此外,关于如何高效执行此操作的任何评论都将很有价值,因为数据框有 1200 万行,我需要使用这种切片查询来查询它 ~70百万次。
我认为您需要在末尾添加 ,:
- 这意味着您需要对行进行切片,但需要所有列:
print (df.loc[('chr1', slice(3000714, 3001110)),:])
end ref|alt
chrom start
chr1 3000714 3000715 T|G
3001065 3001066 G|T
3001110 3001111 G|C
另一个解决方案是将 axis=0
添加到 loc
:
print (df.loc(axis=0)[('chr1', slice(3000714, 3001110))])
end ref|alt
chrom start
chr1 3000714 3000715 T|G
3001065 3001066 G|T
3001110 3001111 G|C
但如果只需要3000714
和3001110
:
print (df.loc[('chr1', [3000714, 3001110]),:])
end ref|alt
chrom start
chr1 3000714 3000715 T|G
3001110 3001111 G|C
idx = pd.IndexSlice
print (df.loc[idx['chr1', [3000714, 3001110]],:])
end ref|alt
chrom start
chr1 3000714 3000715 T|G
3001110 3001111 G|C
时间:
In [21]: %timeit (df.loc[('chr1', slice(3000714, 3001110)),:])
1000 loops, best of 3: 757 µs per loop
In [22]: %timeit (df.loc(axis=0)[('chr1', slice(3000714, 3001110))])
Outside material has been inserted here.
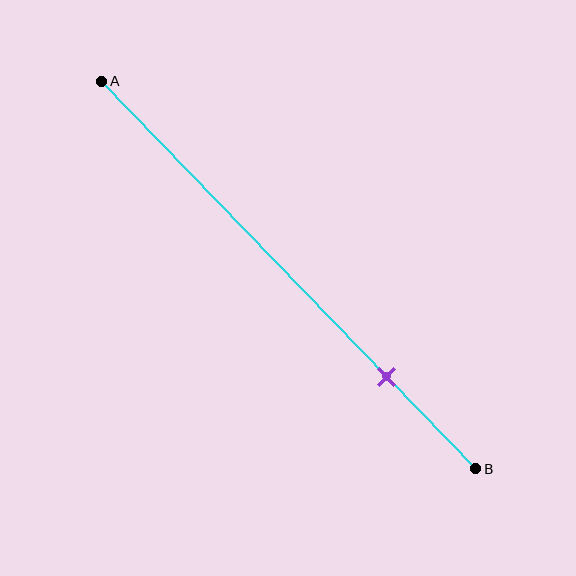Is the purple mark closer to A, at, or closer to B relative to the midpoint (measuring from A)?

1000 loops, best of 3: 743 µs per loop
In [23]: %timeit (df.loc[('chr1', [3000714, 3001110]),:])
1000 loops, best of 3: 824 µs per loop
In [24]: %timeit (df.loc[pd.IndexSlice['chr1', [3000714, 3001110]],:])
The slowest run took 5.35 times longer than the fastest. This could mean that an intermediate result is being cached.
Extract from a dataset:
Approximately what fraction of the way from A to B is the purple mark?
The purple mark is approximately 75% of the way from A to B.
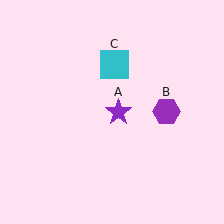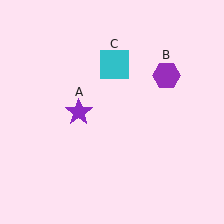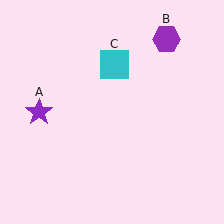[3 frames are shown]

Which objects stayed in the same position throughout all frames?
Cyan square (object C) remained stationary.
1000 loops, best of 3: 826 µs per loop
我正在尝试使用如下所示的 pandas 多索引数据框:
end ref|alt
chrom start
chr1 3000714 3000715 T|G
3001065 3001066 G|T
3001110 3001111 G|C
3001131 3001132 G|A
我希望能够做到这一点:
df.loc[('chr1', slice(3000714, 3001110))]
失败并出现以下错误:
cannot do slice indexing on with these indexers [1204741] of
df.index.levels[1].dtype
returns dtype('int64')
,所以 应该 使用整数切片对吗?
此外,关于如何高效执行此操作的任何评论都将很有价值,因为数据框有 1200 万行,我需要使用这种切片查询来查询它 ~70百万次。
我认为您需要在末尾添加 ,:
- 这意味着您需要对行进行切片,但需要所有列:
print (df.loc[('chr1', slice(3000714, 3001110)),:])
end ref|alt
chrom start
chr1 3000714 3000715 T|G
3001065 3001066 G|T
3001110 3001111 G|C
另一个解决方案是将 axis=0
添加到 loc
:
print (df.loc(axis=0)[('chr1', slice(3000714, 3001110))])
end ref|alt
chrom start
chr1 3000714 3000715 T|G
3001065 3001066 G|T
3001110 3001111 G|C
但如果只需要3000714
和3001110
:
print (df.loc[('chr1', [3000714, 3001110]),:])
end ref|alt
chrom start
chr1 3000714 3000715 T|G
3001110 3001111 G|C
idx = pd.IndexSlice
print (df.loc[idx['chr1', [3000714, 3001110]],:])
end ref|alt
chrom start
chr1 3000714 3000715 T|G
3001110 3001111 G|C
时间:
In [21]: %timeit (df.loc[('chr1', slice(3000714, 3001110)),:])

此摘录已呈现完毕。